Efficacy of Ginkgo biloba extract in controlling patulin production by Penicillium expansum in sweet cherries.

Fungal toxin contamination presents significant hazards to agroecosystems and food safety. Penicillium expansum (P. expansum) emerges as a primary threat, damaging sweet cherries through spoilage and generating the hazardous mycotoxin patulin (PAT). Although Ginkgo biloba extract (GBE) is known for its antioxidant and antibacterial properties, its antifungal mechanisms against P. expansum remain unclear. In this study, we investigated the antifungal activity of GBE harvested at different phenological periods against postharvest P. expansum in sweet cherries and elucidated its underlying mechanisms. Non-targeted metabolomics identified flavonoids and ginkgolides may be as key bioactive compounds contributing to the differential antimicrobial potency of GBE. Notably, GBE-G3 (0.24 % GBE from green leaves) exhibited the strongest inhibitory effects, reducing spore germination by 81 % and mycelial growth by 91.43 %, accompanied by morphological alterations such as spore shrinkage and hyphal collapse. Sweet cherry experiments showed that 0.2 4 % GBE treatment reduced morbidity to 27.78 % and PAT content to 0.08 μg/g. Transcriptomic analysis further demonstrated that GBE-G3 disrupted cellular integrity by up-regulating organelle-related genes and down-regulating cell membrane/wall biosynthesis genes, which was validated by extracellular leakage of nucleic acids (1.61-fold), proteins (1.93-fold), and alkaline phosphatase (4.96-fold).

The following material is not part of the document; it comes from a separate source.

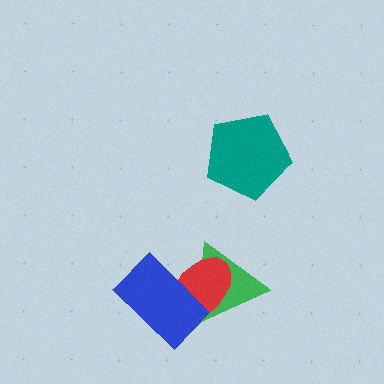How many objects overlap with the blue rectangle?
2 objects overlap with the blue rectangle.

Additionally, GBE-G3 suppressed the expression of PAT biosynthetic enzymes (PePatB, PePatH, and PePatK), transcriptional regulators (PePatL), and virulence-associated transporters, indicating a dual inhibitory effect on both fungal growth and toxin production. Finding revealed that GBE exerted antifungal activity through membrane disruption and transcriptional modulation of PAT-related pathways, providing a novel strategy for controlling P. expansum contamination in agro-food systems.